Isla tossed and turned. She considered sneaking to Myles’s room, wondering if that would make her look pitiful in that she didn’t want to be alone. But his room was all the way on the other side of the mansion, and she couldn’t bring herself to.
Isla dressed in jeans and the UCLA sweatshirt she’d had with her when she arrived, not knowing where the night’s events would take her. She was about to walk out when she stubbed her toe hard on something on the floor. The rock from the hunting party. It had fallen out of the backpack she’d carried with her when she’d arrived at the house earlier, and now the backpack had been kicked over and the rock spilled out to inflict bodily harm on her. Toe stubs in the dark—the worst kind.
After breathing through the pain, she shoved her feet in her sneakers. She picked up the rock and weighed it in her hand, and though it had attacked her, the chunk of granite and stone brought a sense of relief she couldn’t explain. It had somehow become her safety blanket. She shoved it in the front pocket of her sweatshirt, not caring that it made the sweatshirt hang low from its weight.

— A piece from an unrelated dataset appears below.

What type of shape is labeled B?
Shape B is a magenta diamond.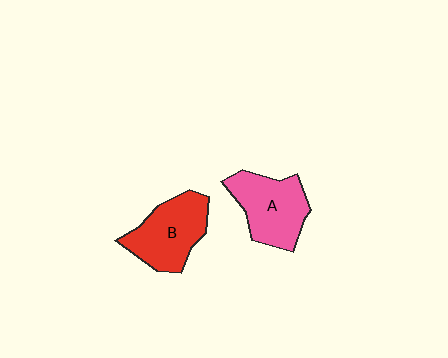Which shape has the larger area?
Shape A (pink).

Absent all the chaos of earlier that night, the serenity and quiet in the darkened mansion made Isla instantly feel better. She shoved her hands inside the front of her sweatshirt, holding the rock between her hands as she walked toward the back stairs, heading to the first level.
“Wonder what he’d say if I just showed up,” she mused, her steps slowing as she rounded a corner and considered banking left to the hall Myles stayed in when he was sleeping at the house as he was that night, like she was. The wall sconces were turned low, enhancing the ambience that the mansion was down for the night. After all it was past 2 a.m.

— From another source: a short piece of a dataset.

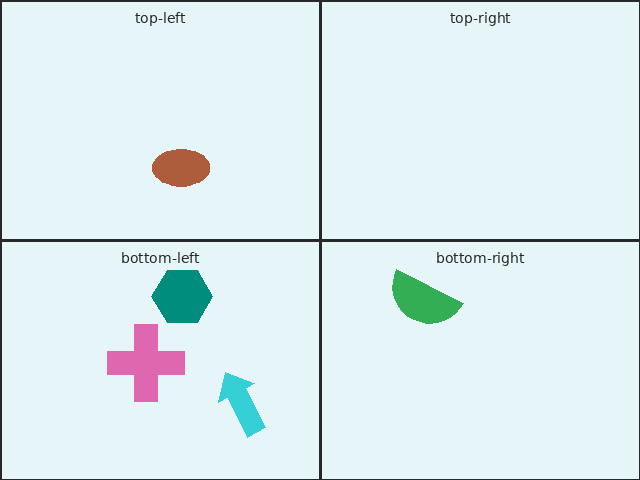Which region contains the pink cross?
The bottom-left region.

“Yeah.” She grinned to herself, wild thoughts swirling in her head. It had been that kind of night. “I’m gonna do that.” Her lips curledup at the thought. But first, she couldn’t show up with this thing. She contemplated jogging back to her room to leave the rock—didn’t want to scare the man, after all; she had other things in mind—but that meant extra time, so scratch that. She was about to pull the rock out and place it, temporarily, on a table she knew had to be worth several grand. If Brooke had been here to see, she’d have burst a blood vessel at the thought of Isla possibly scratching one of her overpriced tables.
She heard the faint sounds of heavy, hurried footsteps on carpet and a door opening. She stilled. The house stilled with her. A dead silence before a massive storm. The familiar dread that had kept her awake in bed came back in a rush as she strained her ears to hear where in this massive building the noise had come from.

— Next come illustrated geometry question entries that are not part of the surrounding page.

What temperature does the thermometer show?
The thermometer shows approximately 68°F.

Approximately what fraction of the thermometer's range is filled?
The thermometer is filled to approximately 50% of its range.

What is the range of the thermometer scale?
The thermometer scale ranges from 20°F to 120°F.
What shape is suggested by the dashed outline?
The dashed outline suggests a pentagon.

Another noise—a muffled thump and another sound. Her body tingled, on alert. It was coming from the direction of Victor’s study. She reached for her phone because something was wrong. But she found two things wrong. One, her phone was back in her room. She’d left the phone but taken a rock. Dumb move. Second, what if she was overreacting—extra jumpy after that whole scene in the woods and at the grave? Victor probably decided to work late as he usually did in his study. Maybe he was feeling sentimental and looking once again at that wooden box where he’d kept his most precious treasure. Yes, that was understandable, and it made sense after what he’d learned tonight.